If the fallen soldier IS the knight, then why, with no other allusions to said soldier being lost inside of himself, AND allusions to a lack of light, or the "night" being present, did you say "a fallen soldier lost in the knight"? Very confusing.

And "confessions left to far verbose" SHOULD have been "confessions left far too verbose". Your mistake, not my misinterpretation. I knew that's what you probably meant, but my previous way of pointing out the error was more fun for me.
Re: I Hate You by mytenderrage 5-Aug-02/9:55 PM
From what I have read so far, -=Dark_Angel=- is the best fucking thing that has ever happened to this board. And yeah, he's totally got you beat on the "l33t" name thing, as I believe he was being sarcastic and making fun of his own name. "Felchstraw"... genius!
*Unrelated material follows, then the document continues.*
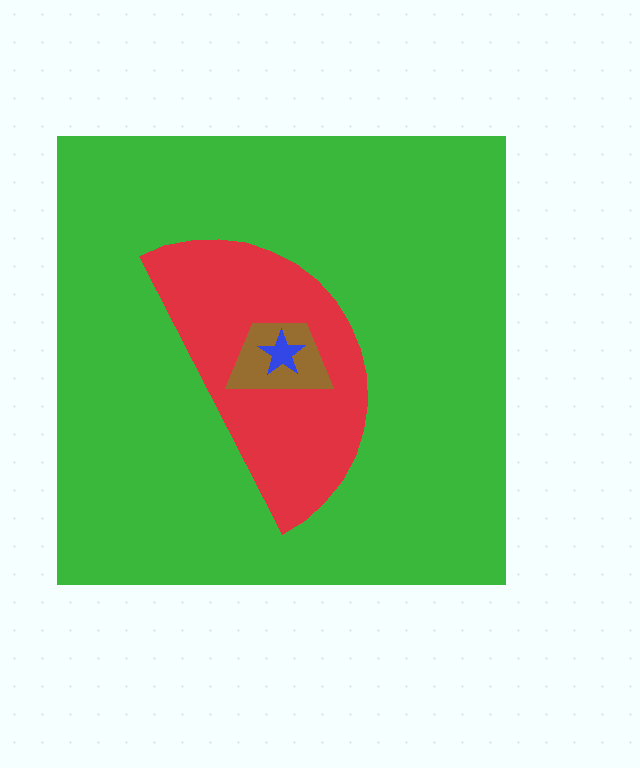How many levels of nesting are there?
4.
And his point, if it hasn't been driven in before, is the following:

This poem is not good. Period. It is not talented poetry. It is trite. These comments are not questionable: they're not just opinions, they're pretty much given as truths. This is a public web page titled "Poemranker". We rank poems at Poemranker. Ranking involves judgement, henceforth it is our duty to judge your poetry. We have judged it, and found it to be not good poetry.

His second, and seperate point, is that he's tired of people thinking that this isn't crap, because it is. And, consequently, he's tired of this page being flooded with crappy poetry. It's understandable to get tired of crap every once and a while. Are you tired of country music? Or the Backstreet Boys? If so, you can relate to how -=Dark_Angel=- is feeling. He feels like ranting and insulting people, so that's what he did. So show him a bit of compassion, people! Sweet Jesus. Try to be nice sometimes, and MAYBE he'd be nicer to you. Do onto others as you'd have them do unto you, or something like that.
regarding some deleted poem... 5-Aug-02/9:58 PM
So... I'M the "dumb fucker" because YOU can't spell correctly and don't know the difference between "to" and "too"? How does that work, exactly? How do I become "dumb" because of your mistakes? Am I the only one who sees a lack of logic here?